Like any other financial institution, Mox looks at a customer’s credit rating provided by the local credit bureau and considers the bank’s own risk appetite. But in addition to these two parameters, it also looks at a customer’s data in terms of their estimated income, as well as behavioral data.

“Because of these extra datapoints, this helps us to make a better decision,” she said. “The end-customer experience so far has been pleasant. From their account, they only need to press three buttons and wait for a maximum of two minutes to get the credit card application approved and without them having to send us additional documents.”

CIMB also relies on data to automate credit decision models, a use case that has allowed the bank to provide credit to those whom have traditionally been excluded from the traditional financial sector.
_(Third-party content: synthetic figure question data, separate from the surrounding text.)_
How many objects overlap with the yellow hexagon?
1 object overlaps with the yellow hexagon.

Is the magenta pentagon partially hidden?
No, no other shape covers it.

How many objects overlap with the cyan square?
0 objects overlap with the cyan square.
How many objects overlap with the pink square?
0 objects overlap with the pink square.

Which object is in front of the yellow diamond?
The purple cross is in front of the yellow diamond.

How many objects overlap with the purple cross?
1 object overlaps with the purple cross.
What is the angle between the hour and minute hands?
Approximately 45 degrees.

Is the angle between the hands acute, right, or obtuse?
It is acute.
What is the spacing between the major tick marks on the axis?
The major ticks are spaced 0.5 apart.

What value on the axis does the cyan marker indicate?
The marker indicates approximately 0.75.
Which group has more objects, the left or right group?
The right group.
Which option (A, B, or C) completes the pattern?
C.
“We have been able to use that to reach out to more customers and issue credit. This is an underserved market because they are not on the credit/rating bureaus,” said Kanags. “Bringing these underserved into the loan ecosystem, you are increasing the addressable market.”

Behavioral data can also be used to prevent fraud by automatically blocking suspicious transactions, he said. Another way for data to help the bank strengthen its fraud operation is by allowing it to determine a customer’s propensity of being defrauded.
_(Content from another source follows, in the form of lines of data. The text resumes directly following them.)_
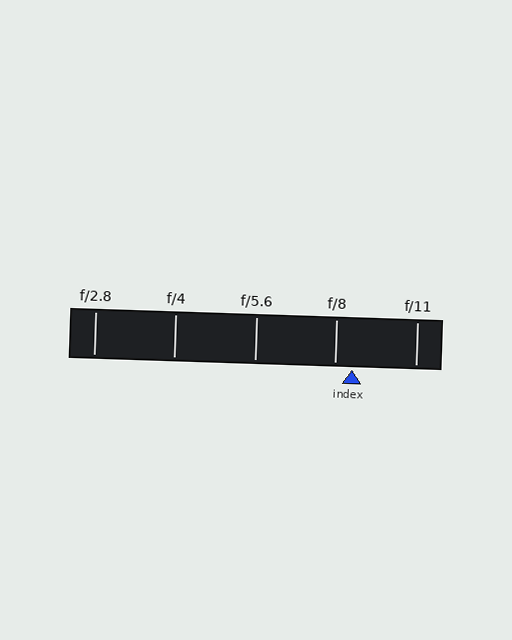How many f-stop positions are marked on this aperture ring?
There are 5 f-stop positions marked.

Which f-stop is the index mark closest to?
The index mark is closest to f/8.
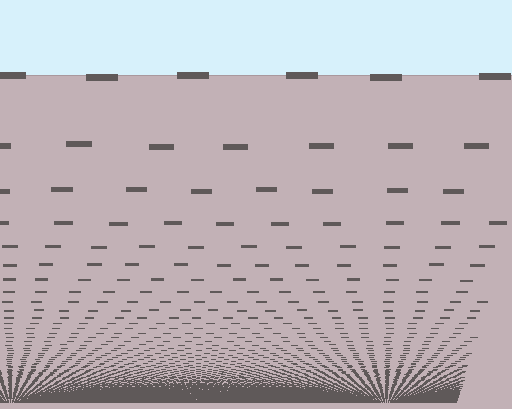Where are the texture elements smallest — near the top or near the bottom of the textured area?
Near the bottom.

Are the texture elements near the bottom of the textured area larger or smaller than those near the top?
Smaller. The gradient is inverted — elements near the bottom are smaller and denser.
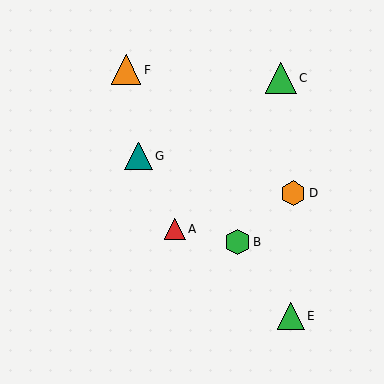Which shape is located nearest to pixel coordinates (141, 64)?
The orange triangle (labeled F) at (126, 70) is nearest to that location.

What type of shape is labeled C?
Shape C is a green triangle.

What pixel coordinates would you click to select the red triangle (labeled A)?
Click at (175, 229) to select the red triangle A.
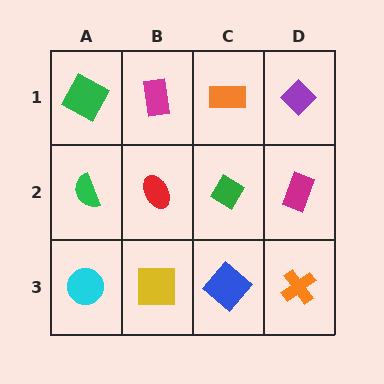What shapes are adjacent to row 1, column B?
A red ellipse (row 2, column B), a green square (row 1, column A), an orange rectangle (row 1, column C).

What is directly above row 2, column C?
An orange rectangle.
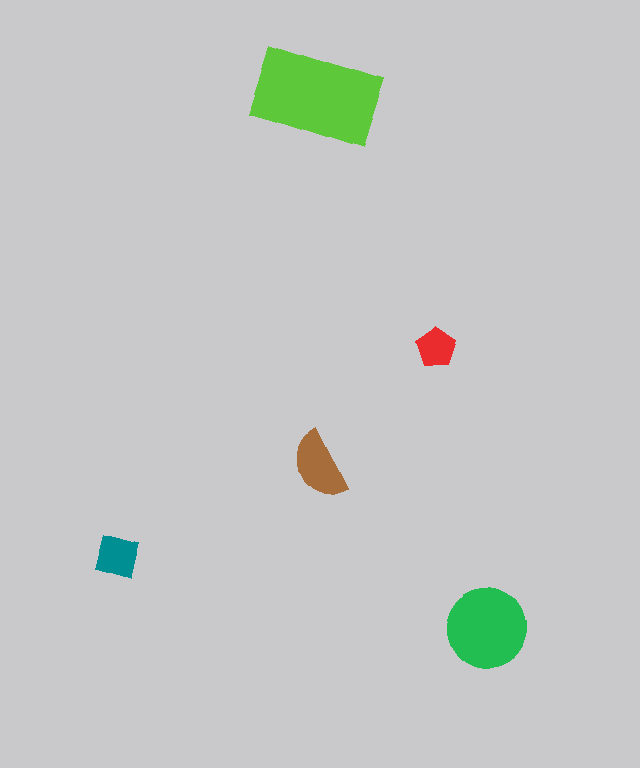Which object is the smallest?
The red pentagon.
Legacy systems, data integration and tech talent as top challenges

Henry Nguyen, CEO of Timo, said that although his company has been using customer data and insights to improve the platform’s functionality and user experience, including customer onboarding, there was still a long way to go.
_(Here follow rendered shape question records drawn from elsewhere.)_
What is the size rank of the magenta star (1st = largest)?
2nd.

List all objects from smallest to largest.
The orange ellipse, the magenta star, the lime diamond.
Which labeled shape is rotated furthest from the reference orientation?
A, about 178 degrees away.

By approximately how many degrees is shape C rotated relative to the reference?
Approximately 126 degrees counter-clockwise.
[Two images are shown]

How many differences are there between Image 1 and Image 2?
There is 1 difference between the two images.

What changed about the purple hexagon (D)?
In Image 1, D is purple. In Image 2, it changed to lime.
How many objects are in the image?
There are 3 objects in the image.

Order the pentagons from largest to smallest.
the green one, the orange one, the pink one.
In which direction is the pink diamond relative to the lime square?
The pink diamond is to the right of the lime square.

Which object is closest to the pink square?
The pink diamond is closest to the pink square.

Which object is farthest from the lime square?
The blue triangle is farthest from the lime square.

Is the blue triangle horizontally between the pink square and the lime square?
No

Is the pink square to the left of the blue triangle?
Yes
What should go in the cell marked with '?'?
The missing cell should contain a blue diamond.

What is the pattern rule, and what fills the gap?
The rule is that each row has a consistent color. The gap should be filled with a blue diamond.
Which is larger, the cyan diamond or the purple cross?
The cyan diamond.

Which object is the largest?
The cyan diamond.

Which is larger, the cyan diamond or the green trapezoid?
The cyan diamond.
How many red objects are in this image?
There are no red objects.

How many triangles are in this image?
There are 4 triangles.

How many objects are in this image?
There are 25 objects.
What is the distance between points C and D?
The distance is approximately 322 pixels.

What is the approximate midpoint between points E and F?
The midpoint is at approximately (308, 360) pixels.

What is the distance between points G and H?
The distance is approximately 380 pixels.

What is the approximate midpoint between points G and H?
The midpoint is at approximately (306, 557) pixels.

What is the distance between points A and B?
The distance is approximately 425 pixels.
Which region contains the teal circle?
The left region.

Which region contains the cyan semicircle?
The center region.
Henry Nguyen, CEO of Timo Digital Bank

Henry Nguyen, CEO of Timo Digital Bank

Timo was the first digital banking offering to launch in Vietnam back in 2015. Since then, the company has already gone through several changes, switching banking partner in 2020 and embracing cloud-native cores.

“The hardest part is to getting access to the right data,” Henry said. “One of the big push that we made was to migrate to Mambu as our core banking platform for greater flexibility and the ability to slice and dice all the data in the way that we needed to. That modern architecture allows you to do that in so much more simple and straightforward ways.

“We all love talking about data, but trying to get the right data at the right time, look at it the right way, and then really … make sure that you put data to work … that’s been kind of the challenge for us because there are tons of data out there.”

For Kanags, legacy core banking systems pose one of the greatest obstacles to banks looking to implement a data-driven strategy.

“The infrastructure and ecosystem of technology has been built over decades, so for you to get a single point of view of the data is not going to be easy,” Kanags said. “When you are a startup you are building that infrastructure around data from day one. In an organization that’s been around for dozens of years, it could be challenging to get the information infrastructure right and collecting from these platforms across those pools of data and doing that in real-time. That’s where the real leap is.”

For Mox, a virtual bank backed by Standard Chartered in partnership with Hong Kong Telecom (HKT) and PCCW, two telecommunications providers, and, an online travel agency, one of the biggest challenges has been around system integration and regulation.

“When it comes to integrating partners’ data, it’s hard, because it’s different machines and because [these partners are from] different industries, [which] have different regulations,” Haymans said. “It’s not easy, even though we are partners, and this is one of the biggest challenges we are trying to solve now.”

Human resources is another key challenge banks and other stakeholders across the whole financial industry are facing.

“Today, we have the super apps, the fintechs, the banks… everyone is looking for the same talent, whether that’s digital, agile or DevOps, it’s the same type of folks, so you have a situation where there is a lack of talent across all the market, and industries,” Kanags said.